Philosophy. Moral Psychology. Moral Injury. Aesthetics. University Leadership & Ethics.
Christa Acampora
Christa Acampora serves as the Buckner W. Clay Professor of Philosophy and Dean of the College and Graduate School of Arts & Sciences at the University of Virginia. Her philosophical research and teaching focus on modern European philosophy, moral psychology, and aesthetics, and her administrative areas of expertise include faculty recruitment and advancement as well as student success. She has led numerous projects that span the full spectrum of disciplines and professions, and she is a champion of public scholarship and community-engaged learning.
Acampora is author, co-author, or editor of seven books, and has published dozens of articles and book chapters. Her philosophical interests range from conceptions of responsibility to the beauty of baseball. Her current work examines various forms of moral breakdown and what they can show us about morality more generally.
She has earned numerous fellowships and developed successful grant proposals funding her own academic work, institutional development, and university-wide signature initiatives. She was previously funded by the National Endowment for the Humanities, leading an institutional grant that engaged the broader public in discussions about experiences of war using classic and contemporary sources from the humanities, social sciences, and medical literatures.
Currently, Acampora is writing a book that develops a conceptual framework for analyses of moral transformation, injury, and repair in the contexts of experiences in war, the refugee crisis, healthcare settings, and institutionalized racism. Prior to joining the faculty at Emory, she taught and mentored students at Hunter College and the CUNY Graduate Center. Before leaving Hunter, she was the Associate Provost for Faculty Affairs and Research.

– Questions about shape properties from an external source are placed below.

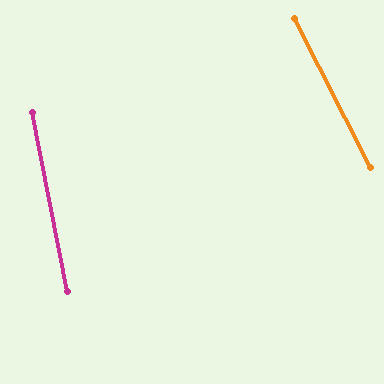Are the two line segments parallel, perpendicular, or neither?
Neither parallel nor perpendicular — they differ by about 16°.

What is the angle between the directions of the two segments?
Approximately 16 degrees.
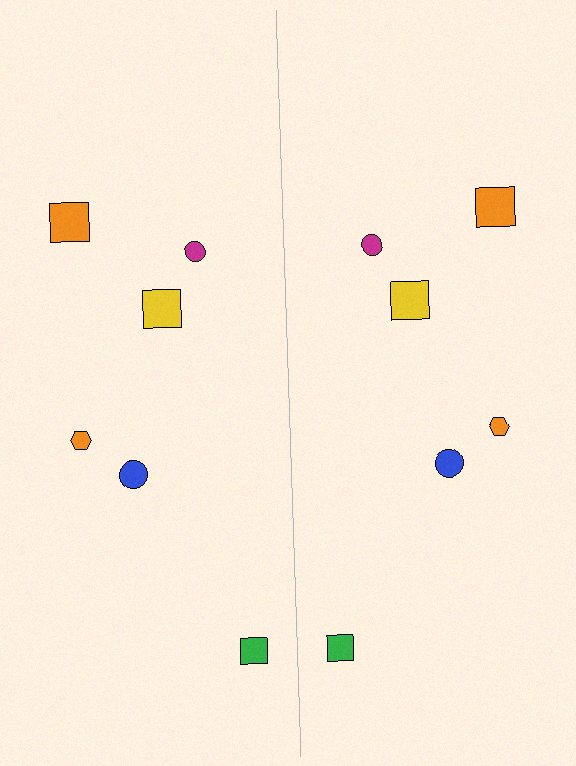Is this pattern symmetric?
Yes, this pattern has bilateral (reflection) symmetry.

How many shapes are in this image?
There are 12 shapes in this image.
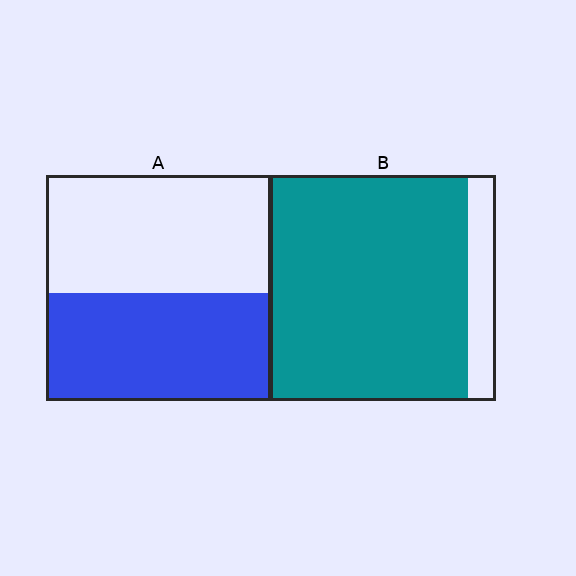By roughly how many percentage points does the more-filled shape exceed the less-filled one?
By roughly 40 percentage points (B over A).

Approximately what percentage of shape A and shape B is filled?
A is approximately 50% and B is approximately 90%.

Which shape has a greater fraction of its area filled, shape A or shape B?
Shape B.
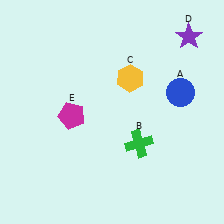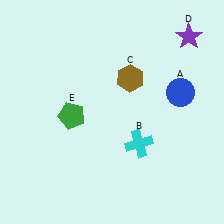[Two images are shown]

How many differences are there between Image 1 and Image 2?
There are 3 differences between the two images.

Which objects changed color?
B changed from green to cyan. C changed from yellow to brown. E changed from magenta to green.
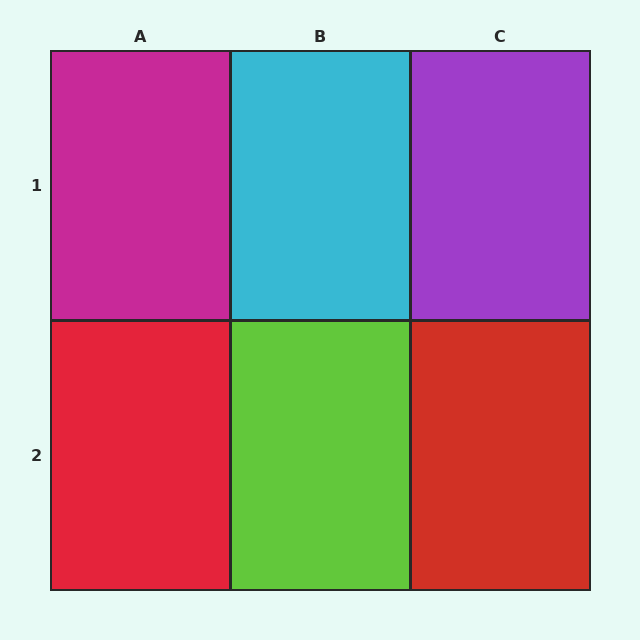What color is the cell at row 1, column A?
Magenta.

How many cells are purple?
1 cell is purple.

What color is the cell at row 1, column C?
Purple.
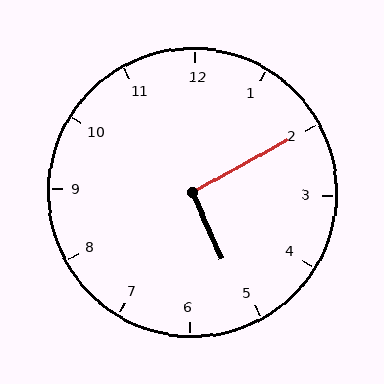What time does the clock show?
5:10.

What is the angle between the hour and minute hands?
Approximately 95 degrees.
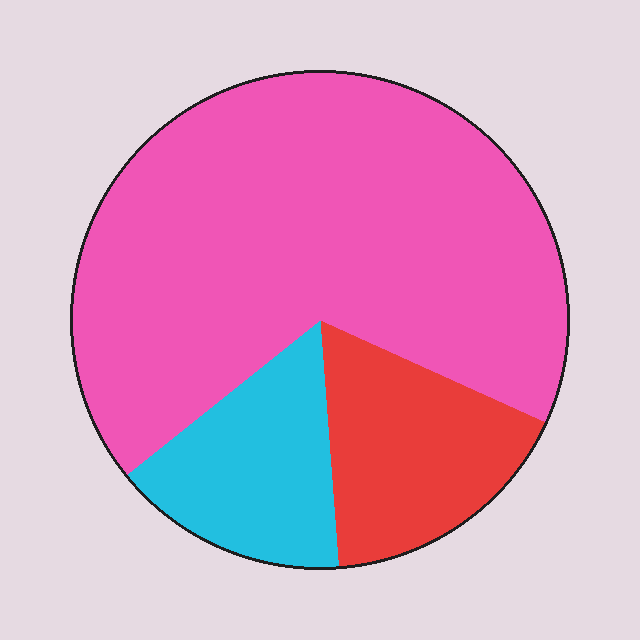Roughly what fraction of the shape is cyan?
Cyan takes up about one sixth (1/6) of the shape.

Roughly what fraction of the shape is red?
Red takes up less than a quarter of the shape.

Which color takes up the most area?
Pink, at roughly 70%.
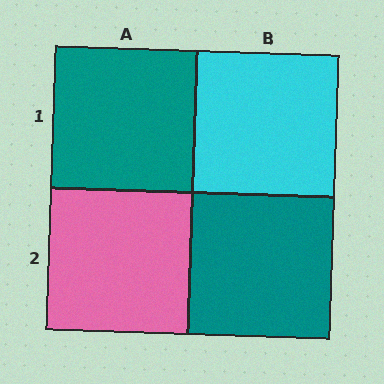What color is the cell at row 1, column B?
Cyan.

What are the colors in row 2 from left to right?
Pink, teal.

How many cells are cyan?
1 cell is cyan.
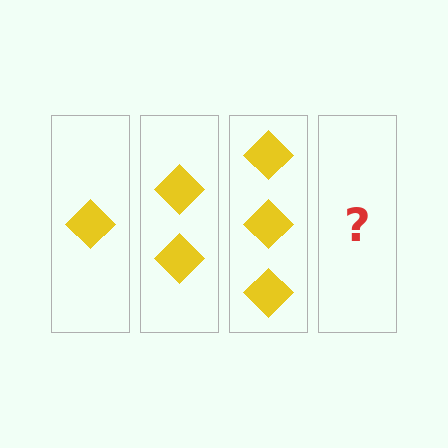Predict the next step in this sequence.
The next step is 4 diamonds.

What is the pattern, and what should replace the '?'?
The pattern is that each step adds one more diamond. The '?' should be 4 diamonds.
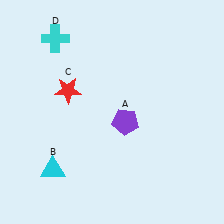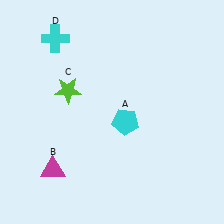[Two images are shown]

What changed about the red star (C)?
In Image 1, C is red. In Image 2, it changed to lime.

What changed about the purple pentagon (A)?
In Image 1, A is purple. In Image 2, it changed to cyan.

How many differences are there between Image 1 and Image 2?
There are 3 differences between the two images.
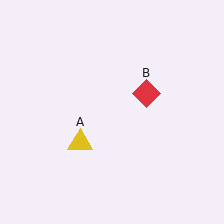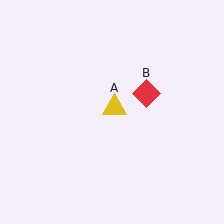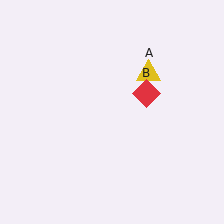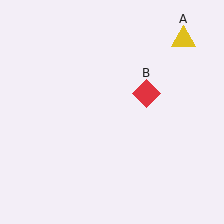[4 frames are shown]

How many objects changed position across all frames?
1 object changed position: yellow triangle (object A).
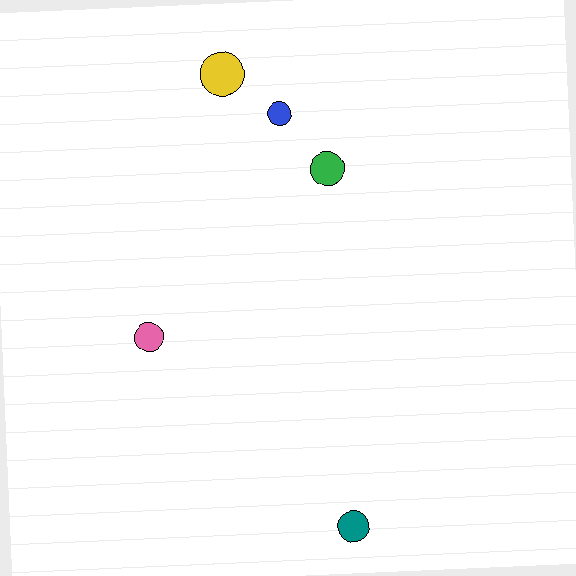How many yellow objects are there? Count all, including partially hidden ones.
There is 1 yellow object.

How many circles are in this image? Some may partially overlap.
There are 5 circles.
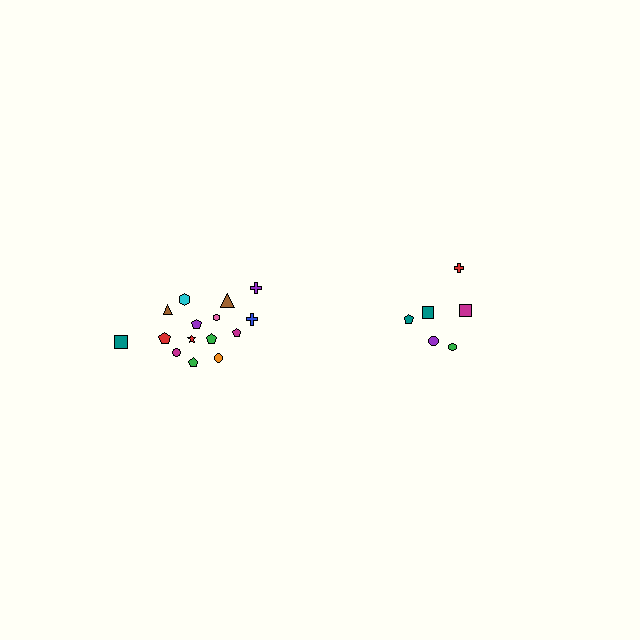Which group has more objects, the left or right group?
The left group.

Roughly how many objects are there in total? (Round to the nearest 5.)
Roughly 20 objects in total.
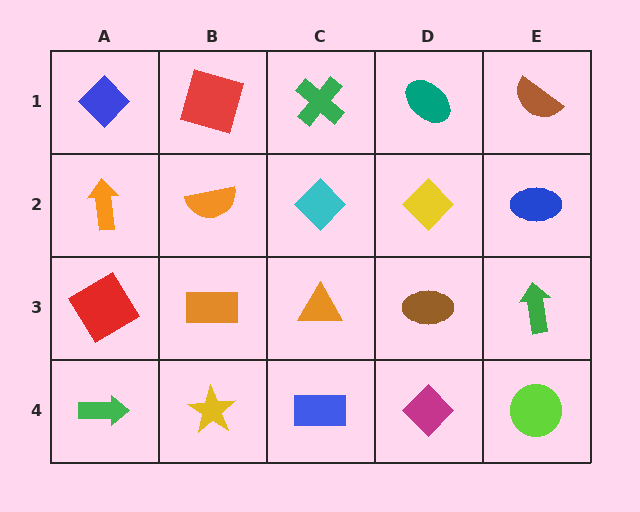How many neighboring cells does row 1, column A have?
2.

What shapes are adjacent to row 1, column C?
A cyan diamond (row 2, column C), a red square (row 1, column B), a teal ellipse (row 1, column D).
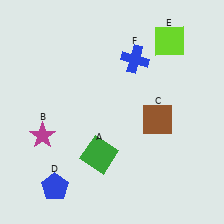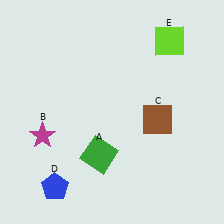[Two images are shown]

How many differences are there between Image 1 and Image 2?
There is 1 difference between the two images.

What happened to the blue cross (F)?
The blue cross (F) was removed in Image 2. It was in the top-right area of Image 1.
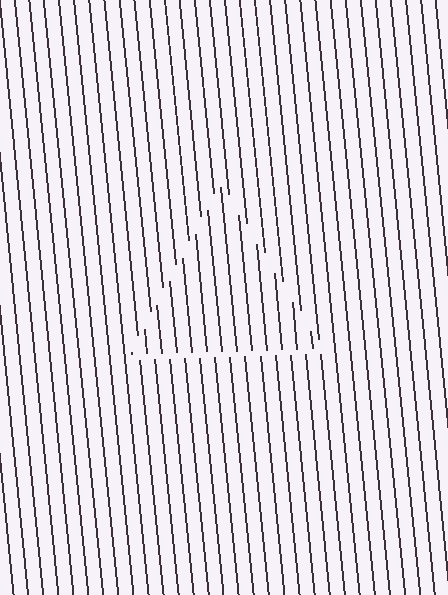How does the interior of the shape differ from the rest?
The interior of the shape contains the same grating, shifted by half a period — the contour is defined by the phase discontinuity where line-ends from the inner and outer gratings abut.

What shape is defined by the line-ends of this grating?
An illusory triangle. The interior of the shape contains the same grating, shifted by half a period — the contour is defined by the phase discontinuity where line-ends from the inner and outer gratings abut.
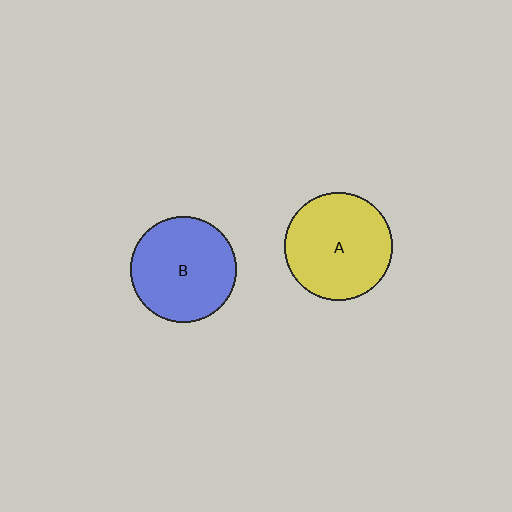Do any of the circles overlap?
No, none of the circles overlap.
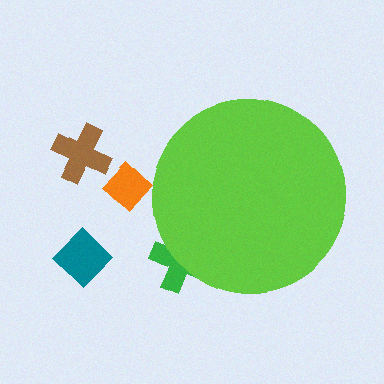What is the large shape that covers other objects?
A lime circle.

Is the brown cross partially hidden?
No, the brown cross is fully visible.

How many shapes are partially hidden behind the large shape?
1 shape is partially hidden.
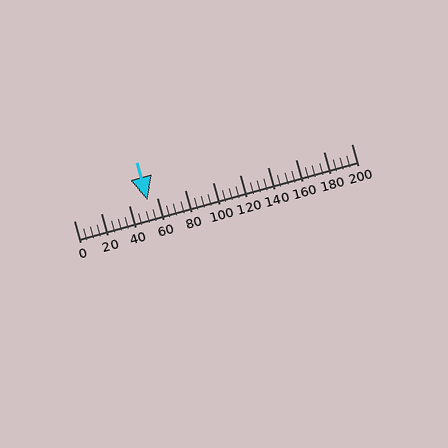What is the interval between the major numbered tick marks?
The major tick marks are spaced 20 units apart.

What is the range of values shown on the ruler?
The ruler shows values from 0 to 200.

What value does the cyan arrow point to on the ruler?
The cyan arrow points to approximately 53.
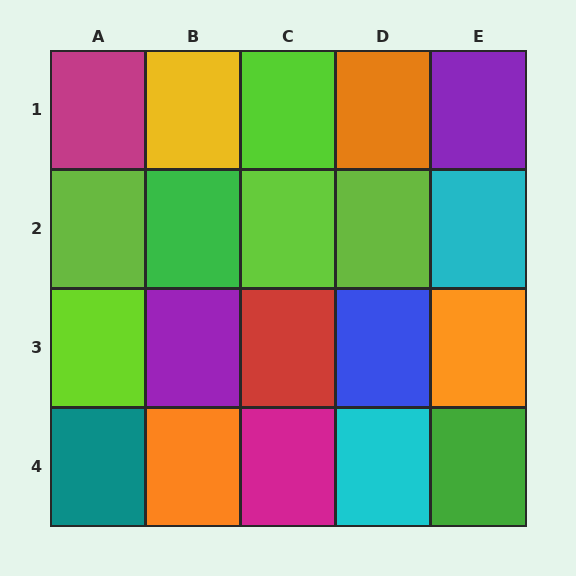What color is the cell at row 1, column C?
Lime.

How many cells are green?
2 cells are green.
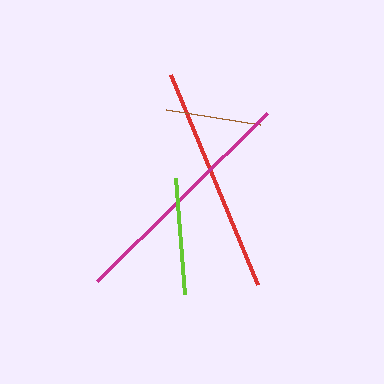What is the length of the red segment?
The red segment is approximately 227 pixels long.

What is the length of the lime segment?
The lime segment is approximately 117 pixels long.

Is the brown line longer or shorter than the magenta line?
The magenta line is longer than the brown line.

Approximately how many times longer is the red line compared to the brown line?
The red line is approximately 2.4 times the length of the brown line.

Prior to her appointment at UVA, she served as Deputy Provost for Academic Affairs, serving as the chief deputy to the provost and as a strategic thought partner for stewarding Emory’s academic mission. In that capacity, she supported faculty and leadership recruitment, institutional development, graduate and undergraduate education, and academic innovation, and she worked closely with the vice provosts and staff, deans, and other campus leaders to advance initiatives and implement strategic goals and objectives.